One thing to consider is that Startups, Tech, the bay area, and life in general is a very small world. You'd be surprised how some good faith spread around becomes a nepotistic interview invite a few years later.


Regardless the founders should pay their employees. As a founder, I would never feel good about not paying staff. Taking care of “your people” has to be a primary responsibility or else you are spitting on their loyalty and sacrifice.

However the extent to which they should take this case is pretty wide.

At least the guy should ask for his wages.

Maybe he should insist on them if he needs it.

Should they sue the founders and get an lien on their houses? I don’t know.

The first two shouldn’t remove good faith or good feeling. The third means bridges burned.


Presumably the founders that cannot pay their employees in this “good faith hypothetical” do not feel good at all about not being able to pay out. I would imagine they feel defeated and embarrassed.

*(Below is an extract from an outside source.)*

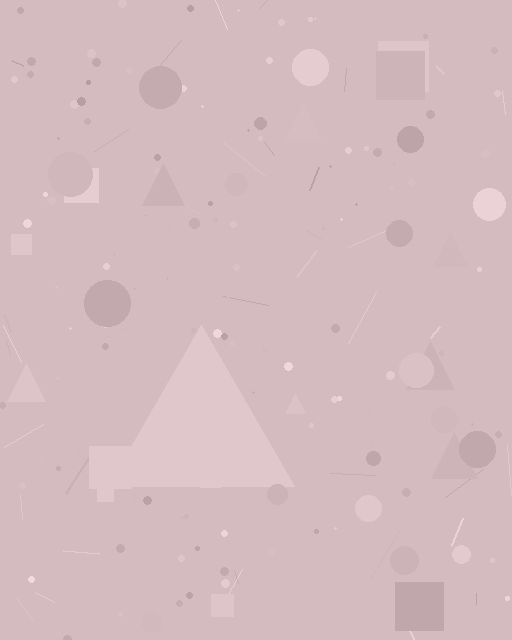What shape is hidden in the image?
A triangle is hidden in the image.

In retrospect, you were correct my tone and rhetoric were out of line. I think siblings to my original comment (written by cogitoergofutuo and itsthecourrier) did a better job by more directly problematizing the "good faith hypothetical" itself. Mismanaging your way to missing payroll twice with no satisfactory communication about it and no promises to make it up is hard to classify as "good faith", even if bad luck was involved.

But I also concede that, in some cases, the cost of recouping might not be worth it.


I think the parent comment is about the likelihood of recovering enough money to make the exercise worthwhile, rather than the propriety of getting ripped off.